Background: Graves' disease (GD) is a common autoimmune disorder with genetic predisposition. There is strong evidence that the Chr.5q31-33 region, which contains the immune response cytokine genes [interleukin (IL)-3, IL-4, IL-5, IL-9, and IL-13], is linked to autoimmune thyroid disorders in Chinese and Japanese populations. The aim of the present study is to elucidate whether the single nucleotide polymorphisms (SNP) and the interaction of variants in the 5 genes are associated with the development of GD and Graves' ophthalmopathy (GO).
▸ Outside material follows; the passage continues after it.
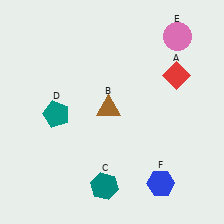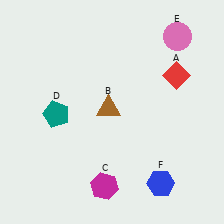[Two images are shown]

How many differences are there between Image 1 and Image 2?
There is 1 difference between the two images.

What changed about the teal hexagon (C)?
In Image 1, C is teal. In Image 2, it changed to magenta.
Materials and methods: GD patients (no.=751), with 190 of GO patients and healthy control subjects (no.=748) were included in this study. Six SNP [rs40401 (IL-3), rs2070874 (IL-4), rs2069812 (IL-5), rs1859430 (IL-9), rs2069868 (IL-9), and rs20541 (IL-13)] were genotyped by SNPstream Genotyping System.
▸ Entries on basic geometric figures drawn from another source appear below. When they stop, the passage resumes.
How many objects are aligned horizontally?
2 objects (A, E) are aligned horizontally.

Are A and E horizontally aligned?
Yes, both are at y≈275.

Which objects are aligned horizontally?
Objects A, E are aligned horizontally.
Results: There was a significant increase of C allele of rs40401 in GD [odds ratio (OR)=1.18 [95% confidence interval (CI): 1.02-1.36], pallele=0.028] and GO [OR=1.30 (95%CI: 1.04-1.63), pallele=0.022] patients compared with those in the controls. The C allele of the rs2069812 was also significantly associated with GD [OR=1.22 (95%CI: 1.04-1.44), pallele=0.015] and GO [OR=1.45 (95%CI: 1.13-1.86), pallele=0.003] patients. Haplotype analysis showed a predominant increase of the 2 SNP (rs40401-rs2069812, CC) and all the 6 SNP (CCCCCC) haplotype in GD (OR=1.70, OR=3.70, respectively) and even stronger in GO (OR=2.18, OR=7.01, respectively) patients.
Conclusions: The results suggested that the polymorphism of IL-3 (rs40401) and IL-5 (rs2069812) were associated with GD and GO susceptibility in Chinese population. The interaction of 6-locus from the 5 genes might confer higher risk for GD and GO than single risk allele.